Remember: You can only retake the test up to three times in any given 12-month period.
3. Obtain Your PTA License on a State-By-State Basis
After you’ve successfully completed the NPTE, you’ll be eligible to become licensed in the state(s) where you plan to work. Because the NPTE is a national exam, it’s usually easy to transfer your scores to gain licensure in different states. The Federation of State Boards of Physical Therapy will be your go-to resource for determining each state’s licensing requirements for PTAs.
Although some states have different requirements for maintaining your PTA license, most states will require the completion of ongoing education programs or proof of current employment and relevant work experience.
4. Acquire Work Experience and Additional Certifications
The next step is to build your resume and gain work experience. If you’d like to stand out from other job candidates, you should also obtain certification in basic life support (BLS). In addition, you might want to consider advanced specialization or certification.
The American Physical Therapy Association (APTA) offers training in rehabilitation-based physical therapy, where you can expand your PTA skills and knowledge when it comes to caring for patients with serious medical conditions.

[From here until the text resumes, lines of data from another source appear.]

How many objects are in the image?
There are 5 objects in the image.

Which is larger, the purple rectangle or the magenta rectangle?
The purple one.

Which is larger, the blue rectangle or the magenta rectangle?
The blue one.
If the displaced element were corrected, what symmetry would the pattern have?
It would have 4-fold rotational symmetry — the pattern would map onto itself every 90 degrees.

According to APTA, some of the rehabilitative specialties you might explore include pediatric, neuromuscular, or cardiopulmonary therapy. Not only will these certifications help you stand out, but they can also lead to greater salaries and opportunities. Additional certifications would also help your resume stand out during the job search for Rehabilitation PTAs.
What Skills Do You Need to Become a Rehabilitation Physical Therapist Assistant?

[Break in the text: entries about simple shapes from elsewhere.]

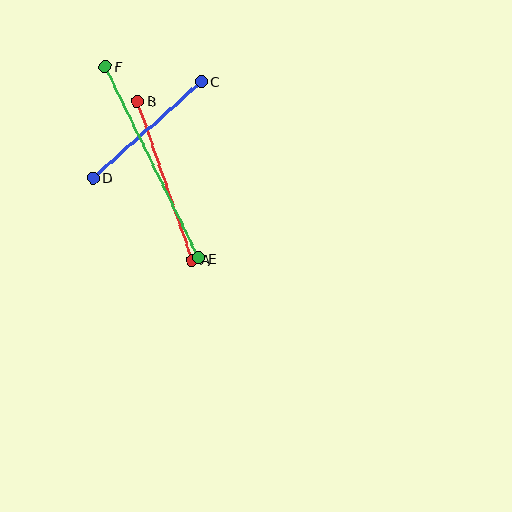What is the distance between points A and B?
The distance is approximately 168 pixels.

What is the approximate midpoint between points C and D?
The midpoint is at approximately (147, 129) pixels.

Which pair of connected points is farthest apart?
Points E and F are farthest apart.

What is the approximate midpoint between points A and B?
The midpoint is at approximately (165, 180) pixels.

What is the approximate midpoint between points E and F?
The midpoint is at approximately (152, 162) pixels.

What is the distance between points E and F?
The distance is approximately 213 pixels.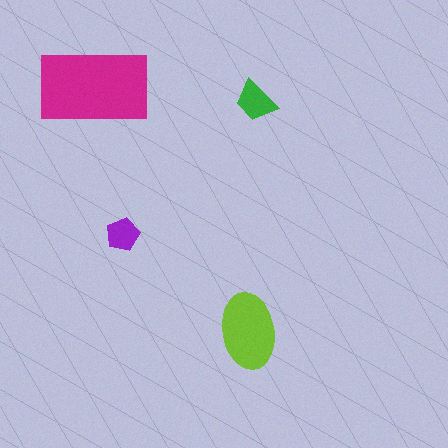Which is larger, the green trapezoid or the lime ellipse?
The lime ellipse.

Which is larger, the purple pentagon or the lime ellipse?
The lime ellipse.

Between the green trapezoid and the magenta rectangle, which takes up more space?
The magenta rectangle.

Physical Therapist Assistants should possess a combination of mental, physical, and emotional skills. Since Rehabilitation PTAs work directly with patients, they should have great interpersonal skills, compassionate natures, and diligent tendencies. These specialized Physical Therapist Assistants may also require experience with electrical stimulation or traction and ultrasound equipment. In addition, they will likely need to maneuver their patients on a regular basis. As you can see, physical stamina is vital to the success of a PTA.
Rehabilitation Physical Therapist Assistant Salary
How Much Do Rehabilitation Physical Therapist Assistants Make?
Physical Therapist Assistants in the United States earn an average annual salary of about $65,000, which is around $31 per hour. Recently, the U.S. Bureau of Labor Statistics (BLS) has reported that the top industries for PTAs include home healthcare services, nursing care facilities, hospitals, and offices of various practitioners.
Although the BLS doesn’t offer salary information for Rehabilitation PTAs, Physical Therapist Assistants typically receive a competitive salary that can increase depending on their specializations, location, and experience.
Why are Rehabilitation Centers a Great Career Path for Physical Therapist Assistants?
While some PTAs prefer to work with children or athletes, others find it more fulfilling to help patients in Rehabilitation therapy. The people you meet will need care, healing, and patience. Thanks to your help, these patients can improve several areas of their life and lead more fulfilling lives.
Start Your Educational Journey as a Rehabilitation PTA
For people who love the idea of helping others live their best lives, becoming a Rehabilitation PTA could be a wonderful career choice. Critical medical conditions can be an unfortunate part of life, but rehabilitation physical therapy teams promote independence and pain management. Now and in the future, there will always be a need for healthcare professionals like Rehabilitation Physical Therapist Assistants.